Modelling the unimproved value in the ACT's Woden Valley
Maurits Evers
2026-03-21
UV_model.RmdGoal
The goal of this case study is to show how to use allhomes to
pull in past sales data for various ACT suburbs and then fit a
mixed-effect model using Stan to predict the unimproved value (UV,
i.e. the value of the plot of land itself) as a function of the block
size (in square-meters), the year of the sale and the suburb. We then
explore the output of the model and interpret its results.

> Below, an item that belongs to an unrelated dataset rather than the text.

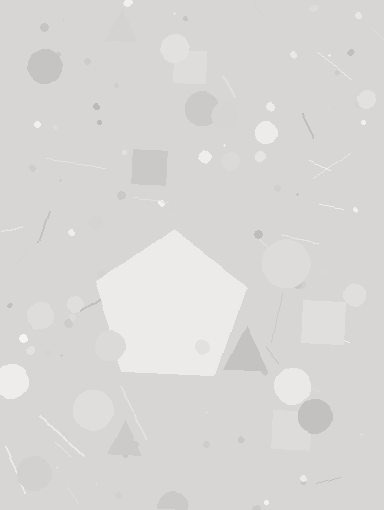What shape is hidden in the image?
A pentagon is hidden in the image.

Taking inspiration from examples & modelling discussions given in Gelman, Hill and Vehtari, Regression and Other Stories, this case study also serves as an example of how to fit a mixed-effect model to real-world data and interpret results; as will become clear, the model fit is not particularly good in the sense that a lot of the observed variability remains unexplained by the model’s input variables. However, the case study is useful in the context of exploring model results and different aspects of the model fit, and represents the kind of analysis one might perform when exploring a new real-world dataset.
Prerequisities
We load necessary non-base R libraries, optimise the use of multiple
cores for running the rstanarm model, and define a colour
palette based on the nice wesanderson
package.
Raw data
We get past sales for all suburbs in ACT’s Woden Valley from the last
10 years. This is easily done by using the
allhomes::divisions_ACT dataset, and then filter divisions
(i.e. suburbs) based on their corresponding SA3
regions.
suburbs <- divisions_ACT |>
filter(sa3_name_2016 == "Woden Valley") |>
unite(suburb, division, state, sep = ", ") |>
pull(suburb)
data <- suburbs |>
map_dfr(function(burb)
map_dfr(2011L:2020L, function(yr) get_past_sales_data(burb, yr)))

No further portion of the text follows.